| Research Abstract |
Previously, we have designed and synthesized a new type of affinity labeling reagents specific for the lysyl residue located in the nucleotide- or sugar nucleotide-binding site in proteins, and also applied site-directed mutagenesis for amino acid residues in the glycine-rich region. Under the present title of project, we have obtained the following results.
1) By affinity labeling of potato tuber UDPG pyrophosphorylase with reagents having different structures, we have identified five lysyl residues (Lys-263, Lys-329, Lys-367, Lys-409, and Lys-410) located around the UDPG molecule at the active site of the enzyme. Of these lysyl residues, Lys-367 may participate directly in the catalytic function, whereas Lys-329 and Lys-263 play the roles, respectively, in the binding of PPi and in the conformational changes upon binding of UDPG to the enzyme.
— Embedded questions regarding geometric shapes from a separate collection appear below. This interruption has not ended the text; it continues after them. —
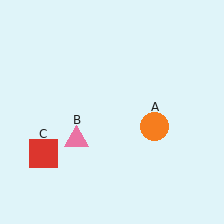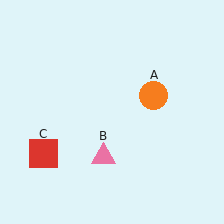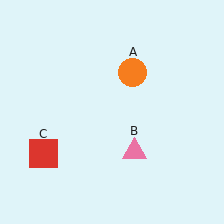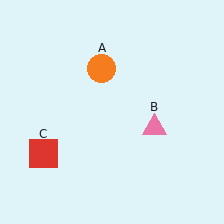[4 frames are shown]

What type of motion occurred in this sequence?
The orange circle (object A), pink triangle (object B) rotated counterclockwise around the center of the scene.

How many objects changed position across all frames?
2 objects changed position: orange circle (object A), pink triangle (object B).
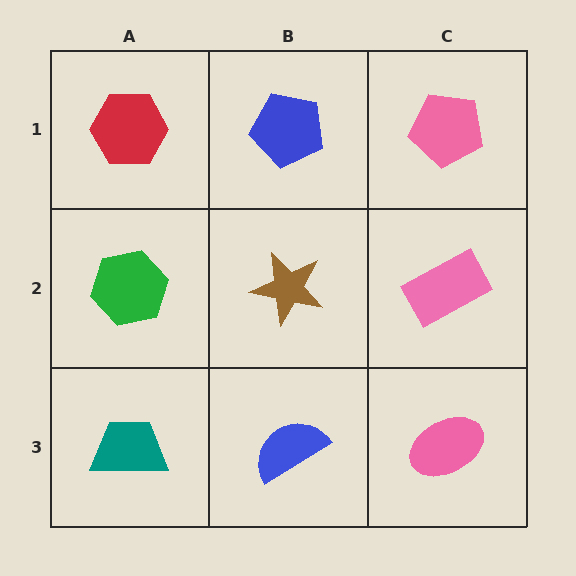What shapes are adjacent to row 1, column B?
A brown star (row 2, column B), a red hexagon (row 1, column A), a pink pentagon (row 1, column C).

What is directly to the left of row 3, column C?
A blue semicircle.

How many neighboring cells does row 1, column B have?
3.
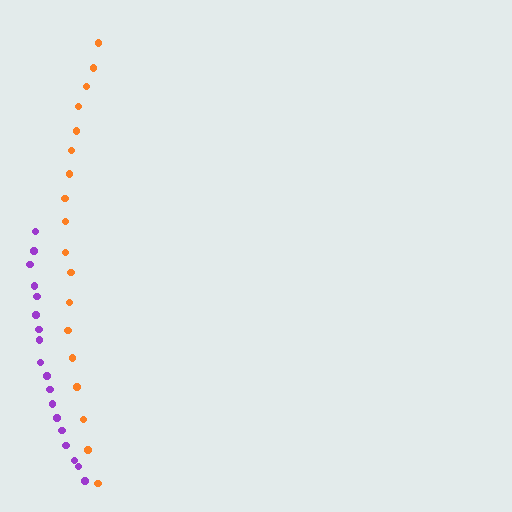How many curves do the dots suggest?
There are 2 distinct paths.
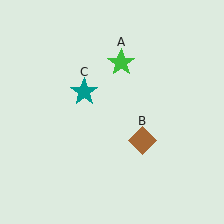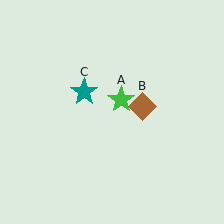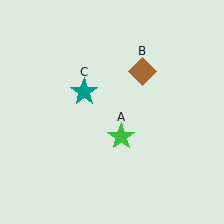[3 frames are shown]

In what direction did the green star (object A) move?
The green star (object A) moved down.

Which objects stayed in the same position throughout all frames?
Teal star (object C) remained stationary.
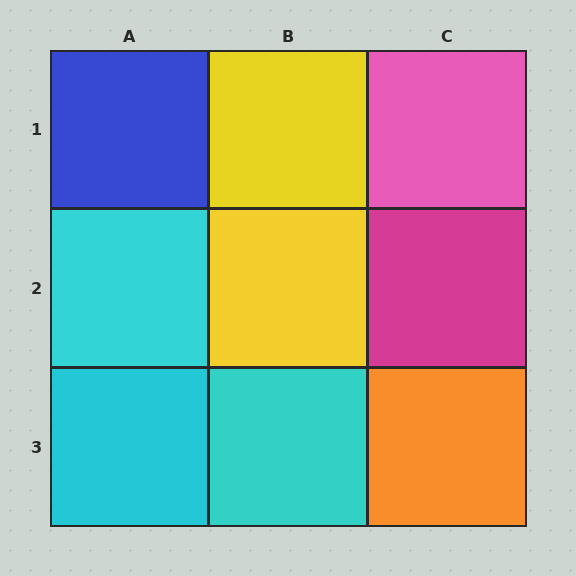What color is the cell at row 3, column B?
Cyan.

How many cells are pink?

2) We have prepared muatant enzymes of chicken skeletal muscle adenylate kinase in which Lys-66 is replaced by various other amino acids. Based on the properties of those mutant enzymes, we provide evidence for the role of Lys-66 in the recognition of the adenine ring of the substrate AMP.
3) In the chemical modification of leucine dehydrogenase of Bacillus stearothermophilus, we obtained the results suggesting the participation of Lys-80 in the catalytic function of this enzyme.
4) The catalytic site of Escherichia coli F1-ATPase was probed using areactive ATP analogue, adenosine triphosphopyridoxal. In the absence of Mg^<2+>, the alphaLys-201 and betaLys-155 residues were the major target, whereas, in the presence of the ion, predominant labeling was observed in the betaLys-155 and betaLys-211 residues. The results suggest that those three residues are located close together near the gamma-phosphate group of ATP bound to the catalytic site, and that the two beta residues and the gamma-phosphate group become closer to each other in the presence of Mg^<2+>.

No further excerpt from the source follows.